This morning, I found myself walking behind a single person in the hallway, and with every step, I heard the corduroy swish of said person’s trousers. I have yet to meet anyone who can walk silently in corduroy–no matter if one has thighs the circumference of a stork’s shins, one walks loudly in the cozy, ridged fabric. Blue jeans, too, have their quiet sound, though perhaps not if they are old and worn enough. There is little opportunity for me to wear that perfect, butter-soft, decaying denim at work, though. Perhaps if my office were not a scant hallway from the college president’s, I might be so bold.

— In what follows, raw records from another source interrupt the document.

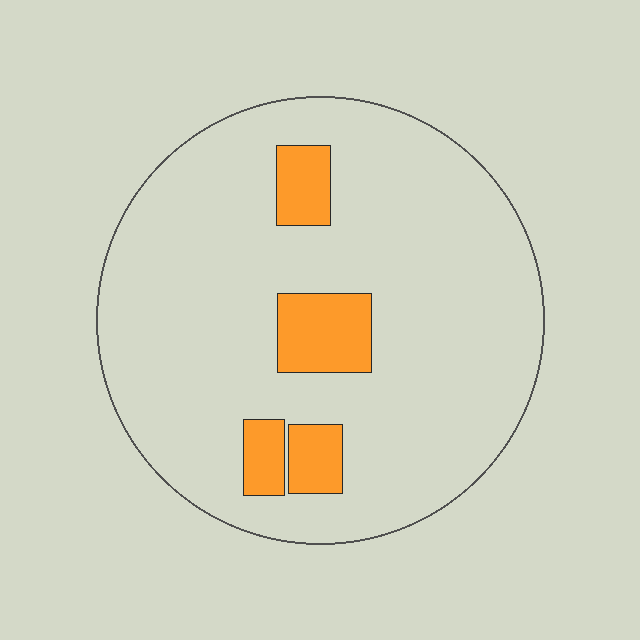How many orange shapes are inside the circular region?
4.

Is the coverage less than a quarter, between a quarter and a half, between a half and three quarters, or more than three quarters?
Less than a quarter.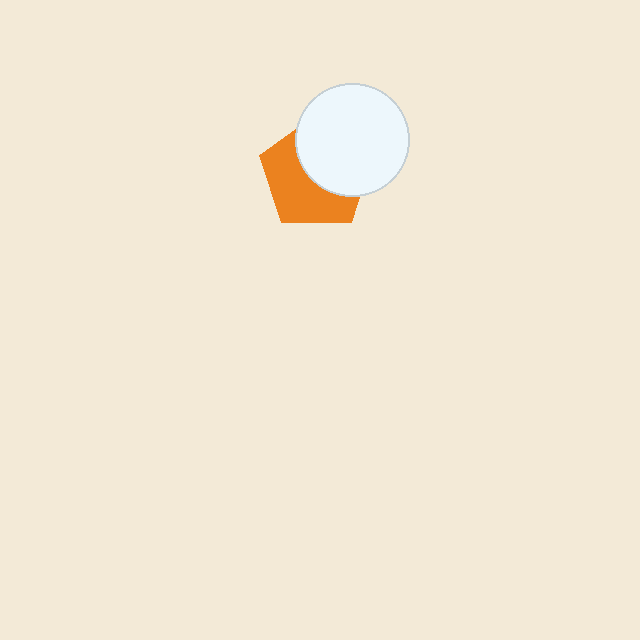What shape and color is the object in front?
The object in front is a white circle.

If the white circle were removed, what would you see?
You would see the complete orange pentagon.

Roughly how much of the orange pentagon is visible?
About half of it is visible (roughly 52%).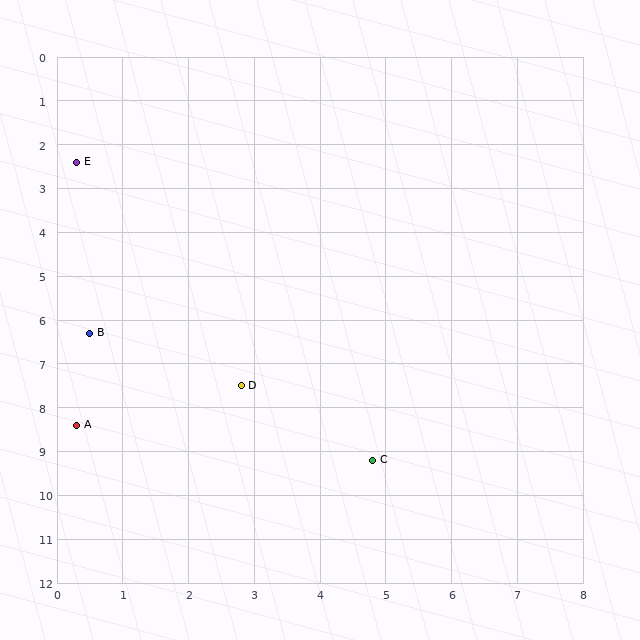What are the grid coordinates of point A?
Point A is at approximately (0.3, 8.4).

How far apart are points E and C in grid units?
Points E and C are about 8.2 grid units apart.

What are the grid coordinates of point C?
Point C is at approximately (4.8, 9.2).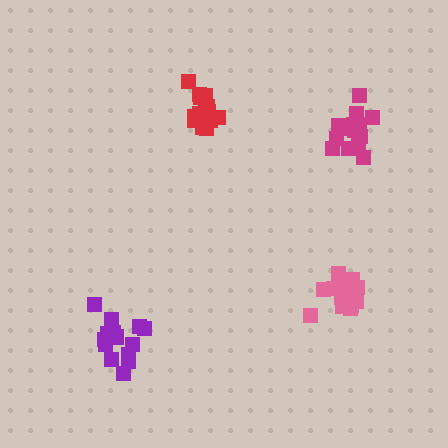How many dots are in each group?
Group 1: 16 dots, Group 2: 15 dots, Group 3: 19 dots, Group 4: 15 dots (65 total).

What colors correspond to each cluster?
The clusters are colored: magenta, purple, red, pink.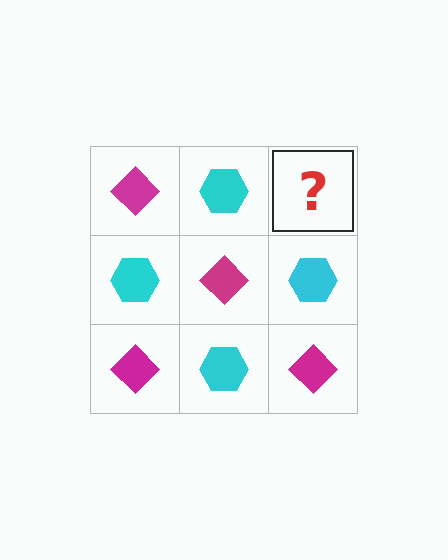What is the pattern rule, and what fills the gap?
The rule is that it alternates magenta diamond and cyan hexagon in a checkerboard pattern. The gap should be filled with a magenta diamond.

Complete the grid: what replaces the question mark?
The question mark should be replaced with a magenta diamond.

The sounds of walking aren’t a revelation–how many odes have been written on a leaf’s crunch or gravel’s grate or a new snow’s peculiar hush, and how many have I written myself, of course–but indoors, they are different. No one waxes about the flapping slap of flipflops springing from carpet to heel, or about the purposeful clack of someone’s sensible business shoes on tile. I remember high school: the principal’s shoes–always the boxy shine of professional’s leather, always with heels so dense and hard that they exploded on the linoleum like little firecrackers as she walked–harbingers of doom. She couldn’t catch a soul at anything because we heard her coming for miles.
I remember that, and I dress as quietly as I can. I walk toe to heel on the short indoor-outdoor nap of the halls. My arms do not swing in any jackety rustle. Sometimes I hear my trousers make their muted swish–not even corduroy, but polyester and wool blends–and I slow myself. I take more care. I do not think I am visibly bow-legged in my efforts, but I suppose I couldn’t see myself to know. I wear boots with thick rubber soles or sneakers cut low and close to my feet so that when I am trying at all, I can turn any corner with surprise.
I don’t know what I’m hoping to sneak up on, but I certainly won’t find it if it hears me coming.